If the goal is to attain a healthy body weight for better health, Sheppard says you should take your current body weight and see how long it’d take you to reach your desired weight by losing one to two pounds per week. More weight loss than that is unhealthy. Then add on another month to plan for setbacks. 

“Set attainable goals,” Sheppard said. “And give yourself time to meet the goal, even with setbacks to avoid throwing in the towel.”

By setting unattainable or unrealistic goals, you run the risk of quitting exercising all together. If you’re new to exercise and your goal is to run a 5K, you shouldn’t expect to be ready for the run in a month.

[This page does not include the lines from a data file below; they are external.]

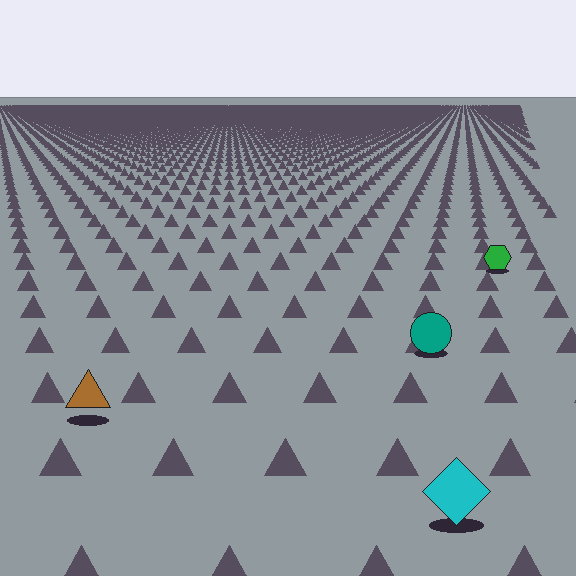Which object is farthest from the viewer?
The green hexagon is farthest from the viewer. It appears smaller and the ground texture around it is denser.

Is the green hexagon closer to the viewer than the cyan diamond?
No. The cyan diamond is closer — you can tell from the texture gradient: the ground texture is coarser near it.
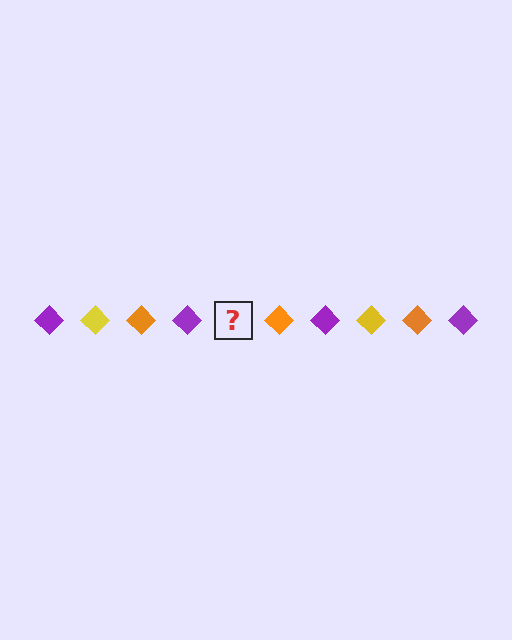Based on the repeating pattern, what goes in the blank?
The blank should be a yellow diamond.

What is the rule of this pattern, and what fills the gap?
The rule is that the pattern cycles through purple, yellow, orange diamonds. The gap should be filled with a yellow diamond.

Instead, focus on building up to your ultimate goal. Depending on your fitness level, you may start with walking and then progress to running. Or you may set your first goal to be able to run a mile within the first month of training. Once that’s been accomplished, raise it to two miles. By accomplishing these smaller goals, you feel rewarded and they help you track your progress.

For more details on goal setting, read about setting SMART goals.

How will you achieve your goal?

Once you have decided on your health and fitness goal, you need to consider how you will reach that goal. Different fitness goals require different approaches. 

Select a training program with a method that aligns with your fitness goal. For example, if you’re trying to build muscle, you’ll want to include resistance training in your program. If you’re wanting to run a 5K, your exercise program should include appropriate cardio training.

For those whose goal is to enjoy time with their kids and get fit, it may be a bit harder to figure out where to go in the gym to get the results you want. A good place to start is following the 8 Steps to Get Cooperized™ developed by Kenneth H. Cooper, MD, MPH, Founder and Chairman of Cooper Aerobics. Specific to his step to “exercise most days of the week,” 150 minutes of moderate-intensity cardiovascular activity and two to three strength training sessions each week are recommended. 

For more information about beginning an exercise program, watch this video with Angela Horner, MS, Professional Fitness Trainer at Cooper Fitness Center.

Or you may turn to a wellness program. They exist to improve and promote your health at any fitness level. Wellness programs such as Cooper Quest® assess your current level of health and fitness and provide custom fitness recommendations to help you achieve results. Cooper Quest® provides tools, resources and encouragement and the foundation of the program are five key health areas:

  • Cardiovascular Fitness
  • Blood Work
  • Body Composition
  • Well-Being
  • Functional Fitness

Train with a coach

One of the biggest mistakes beginners make is using incorrect form when exercising. It can be hard to unlearn bad habits, so it’s best to start off using the proper form. 

A professional fitness trainer can show you the ins and outs of exercising safely—including proper form—and develop a customized exercise routine that’s right for you regardless of your goal. A professional fitness trainer can be your designated spotter for strength training, or a cardiovascular pro can help you get in shape for that 5K. No matter what, a fitness professional can help give us the confidence and safety we need for an effective exercise routine.